The rise of TiVo and the proliferation of cable channels has fragmented viewership forcing marketers to turn to alternative means of reaching consumers. The method dejour is product placement or branded shows such as Pepsi Smash.
The downside to all of this, and we already see it on radio courtesy of Clear Channel, is the blanding of programming choices. As companies consolidate, originality seems to become an afterthought.
There were once three major networks. There will now be three major corporations handling thousands of media outlets. Some call this progress. Others wonder.
According to gossip mistress, Elizabeth Spiers of Gawker, the New York Times Magazine has named Gerry Marzorati editor. Marzorati had been the magazine's editorial director under Adam Moss who has moved on to become assistant managing editor for features, The New York Times.
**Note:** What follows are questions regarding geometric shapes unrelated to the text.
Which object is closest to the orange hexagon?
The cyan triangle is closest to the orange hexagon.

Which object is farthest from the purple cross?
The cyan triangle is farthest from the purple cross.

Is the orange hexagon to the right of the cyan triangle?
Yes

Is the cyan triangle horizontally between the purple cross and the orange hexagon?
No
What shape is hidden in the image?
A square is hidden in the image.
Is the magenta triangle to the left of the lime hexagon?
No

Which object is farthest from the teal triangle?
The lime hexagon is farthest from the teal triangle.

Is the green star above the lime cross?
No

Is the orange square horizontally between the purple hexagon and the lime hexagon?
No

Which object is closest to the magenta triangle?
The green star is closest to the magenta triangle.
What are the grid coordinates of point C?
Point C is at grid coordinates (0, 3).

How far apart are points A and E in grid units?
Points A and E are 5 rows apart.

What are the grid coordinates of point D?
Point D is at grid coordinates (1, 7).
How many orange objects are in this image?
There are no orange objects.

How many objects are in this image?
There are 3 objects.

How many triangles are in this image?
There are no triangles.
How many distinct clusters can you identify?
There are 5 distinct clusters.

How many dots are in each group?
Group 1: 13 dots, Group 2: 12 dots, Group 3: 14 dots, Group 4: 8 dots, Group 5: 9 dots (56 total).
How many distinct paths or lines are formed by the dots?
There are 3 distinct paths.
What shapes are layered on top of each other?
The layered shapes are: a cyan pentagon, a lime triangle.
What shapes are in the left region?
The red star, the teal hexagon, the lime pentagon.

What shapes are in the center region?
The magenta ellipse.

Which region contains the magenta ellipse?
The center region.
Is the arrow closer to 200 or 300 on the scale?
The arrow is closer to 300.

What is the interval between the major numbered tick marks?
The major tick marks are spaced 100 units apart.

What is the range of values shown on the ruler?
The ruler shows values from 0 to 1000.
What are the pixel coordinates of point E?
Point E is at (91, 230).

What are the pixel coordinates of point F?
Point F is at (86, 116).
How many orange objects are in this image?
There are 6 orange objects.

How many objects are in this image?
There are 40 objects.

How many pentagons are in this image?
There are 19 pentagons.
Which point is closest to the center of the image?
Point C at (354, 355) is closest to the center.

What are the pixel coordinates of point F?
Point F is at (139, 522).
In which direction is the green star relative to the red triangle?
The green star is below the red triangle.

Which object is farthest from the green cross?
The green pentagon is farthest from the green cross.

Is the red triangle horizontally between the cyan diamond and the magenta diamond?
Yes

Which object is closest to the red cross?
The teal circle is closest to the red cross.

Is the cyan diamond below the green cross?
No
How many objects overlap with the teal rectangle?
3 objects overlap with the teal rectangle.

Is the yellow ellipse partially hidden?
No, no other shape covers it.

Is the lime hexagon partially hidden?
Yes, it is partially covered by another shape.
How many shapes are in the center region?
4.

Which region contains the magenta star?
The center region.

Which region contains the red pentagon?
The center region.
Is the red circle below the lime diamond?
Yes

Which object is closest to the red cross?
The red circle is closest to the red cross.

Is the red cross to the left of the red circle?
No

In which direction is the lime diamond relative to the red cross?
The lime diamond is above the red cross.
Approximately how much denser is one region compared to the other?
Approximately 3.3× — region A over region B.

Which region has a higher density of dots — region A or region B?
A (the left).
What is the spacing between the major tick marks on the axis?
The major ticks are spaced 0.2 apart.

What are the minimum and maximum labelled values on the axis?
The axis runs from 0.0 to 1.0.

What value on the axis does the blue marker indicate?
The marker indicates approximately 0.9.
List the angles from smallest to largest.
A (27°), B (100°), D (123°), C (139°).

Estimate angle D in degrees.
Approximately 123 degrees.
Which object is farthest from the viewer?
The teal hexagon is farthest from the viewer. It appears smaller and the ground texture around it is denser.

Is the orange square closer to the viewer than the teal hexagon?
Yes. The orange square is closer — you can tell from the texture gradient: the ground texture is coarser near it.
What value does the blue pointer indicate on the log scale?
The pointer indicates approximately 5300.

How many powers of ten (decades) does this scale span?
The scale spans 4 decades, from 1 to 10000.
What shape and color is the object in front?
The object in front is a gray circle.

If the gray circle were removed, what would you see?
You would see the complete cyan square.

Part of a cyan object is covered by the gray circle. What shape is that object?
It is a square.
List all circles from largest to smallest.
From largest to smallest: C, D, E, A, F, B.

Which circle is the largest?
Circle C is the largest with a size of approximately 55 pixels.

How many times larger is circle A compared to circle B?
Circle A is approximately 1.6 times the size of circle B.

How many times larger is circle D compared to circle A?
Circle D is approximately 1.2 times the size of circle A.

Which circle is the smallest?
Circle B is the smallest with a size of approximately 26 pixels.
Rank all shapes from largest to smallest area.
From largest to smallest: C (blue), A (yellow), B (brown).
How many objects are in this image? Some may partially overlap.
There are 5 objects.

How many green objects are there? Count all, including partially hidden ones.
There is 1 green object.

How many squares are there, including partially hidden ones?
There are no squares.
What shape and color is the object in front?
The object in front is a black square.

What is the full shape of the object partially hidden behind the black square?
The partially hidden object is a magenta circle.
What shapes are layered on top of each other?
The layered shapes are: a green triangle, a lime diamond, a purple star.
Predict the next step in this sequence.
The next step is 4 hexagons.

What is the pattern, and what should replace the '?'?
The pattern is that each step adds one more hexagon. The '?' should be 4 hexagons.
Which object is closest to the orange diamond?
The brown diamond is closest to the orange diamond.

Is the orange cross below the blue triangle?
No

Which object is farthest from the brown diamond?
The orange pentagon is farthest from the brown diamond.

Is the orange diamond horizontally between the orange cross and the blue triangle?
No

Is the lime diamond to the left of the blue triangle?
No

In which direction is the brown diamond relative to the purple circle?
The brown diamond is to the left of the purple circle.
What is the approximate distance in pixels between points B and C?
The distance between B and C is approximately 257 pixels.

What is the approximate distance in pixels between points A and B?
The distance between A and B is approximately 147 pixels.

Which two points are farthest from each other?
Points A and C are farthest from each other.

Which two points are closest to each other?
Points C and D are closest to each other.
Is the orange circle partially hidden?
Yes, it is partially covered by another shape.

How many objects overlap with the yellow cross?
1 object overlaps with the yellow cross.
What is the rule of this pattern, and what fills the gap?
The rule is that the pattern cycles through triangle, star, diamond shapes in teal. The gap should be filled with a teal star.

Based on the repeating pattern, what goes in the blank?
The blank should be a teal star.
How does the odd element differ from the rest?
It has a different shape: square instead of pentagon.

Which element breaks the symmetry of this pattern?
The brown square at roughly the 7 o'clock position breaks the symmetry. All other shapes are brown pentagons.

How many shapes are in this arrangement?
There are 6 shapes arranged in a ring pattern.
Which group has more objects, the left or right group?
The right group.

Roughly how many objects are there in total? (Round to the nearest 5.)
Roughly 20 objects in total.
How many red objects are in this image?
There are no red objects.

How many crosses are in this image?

Read the press release here.
It's About the Ball
Among the commercials in this week's Ad Age TV Spots of the Week, is a spot for Converse, created by Modernista in Boston, that leaves out celebrity in favor of the highlighting the ball. Very clever. There's also a strange spot from Dairy Queen that tries to pass off an old dude as one of three cute triplets, a spot for Verizon's new photo-phone in which a kid uses the feature to trick his parents into thinking he is not having a party while they are gone on vacation, a spot for Compass Bank poking fun at throwing money away, and a spot promoting the iPod equipped Volkswagen Beetle.